If simple visual acuity does not full describe our ability to “see” resolution, what are the mechanisms? There appear to be two other factors at play: Vernier acuity and the brain. Vernier or hyperacuity refers to the ability to discern slight misalignments between lines – an ability that is not possible according to simple acuity descriptions of human vision. Hyperacuity means we can perceive fine details even at fairly long viewing distances.

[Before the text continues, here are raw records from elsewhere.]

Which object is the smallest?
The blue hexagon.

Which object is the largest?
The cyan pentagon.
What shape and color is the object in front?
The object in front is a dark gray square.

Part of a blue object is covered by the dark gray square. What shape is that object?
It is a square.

A classic way to prove this is to show to two line-pairs. One pair has two black lines on a light background with the two lines perfectly parallel. The second pair can be misaligned by just a single pixel and many people can see this – even at some distance away. Because modern displays are pixelated, a line that is not parallel will have stair-stepping. While our normal visual acuity may not see this, our Vernier acuity can. As a result, if 4K and 8K images are displayed on 4K and 8K displays of the same size and viewed at the same distance – all other factors being equal - the 8K image will look sharper or crisper vs. a 4K image even when viewed at 8-10 feet. That’s because the spacing of the pixels on the 8K TV is half that on the 4K TV so there will be reduced stair-stepping – i.e. the 8K display will create a smoother line compared to the 4K display in this example.

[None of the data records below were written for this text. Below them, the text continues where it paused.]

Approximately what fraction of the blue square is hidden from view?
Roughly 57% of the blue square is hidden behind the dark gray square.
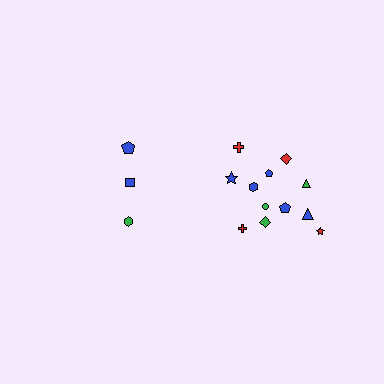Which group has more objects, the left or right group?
The right group.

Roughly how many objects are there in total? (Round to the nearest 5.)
Roughly 15 objects in total.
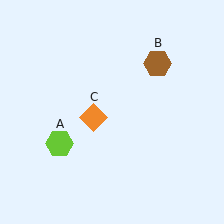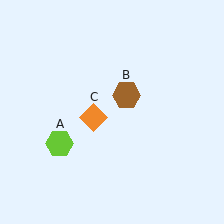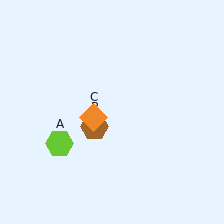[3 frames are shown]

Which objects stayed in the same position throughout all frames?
Lime hexagon (object A) and orange diamond (object C) remained stationary.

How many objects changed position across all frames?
1 object changed position: brown hexagon (object B).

It would also appear that the brain does processing on the data sent from the eyes. In the above example, the reduced stair-stepping is reinforced in the brain to create a more analog-like image and hence an increase in the “realness” of the image. Given a high-resolution input to the eyes, the brain does a good job of filling in any missing details (and must work less hard compared to lower resolution inputs). This processing also creates an increased sense of depth.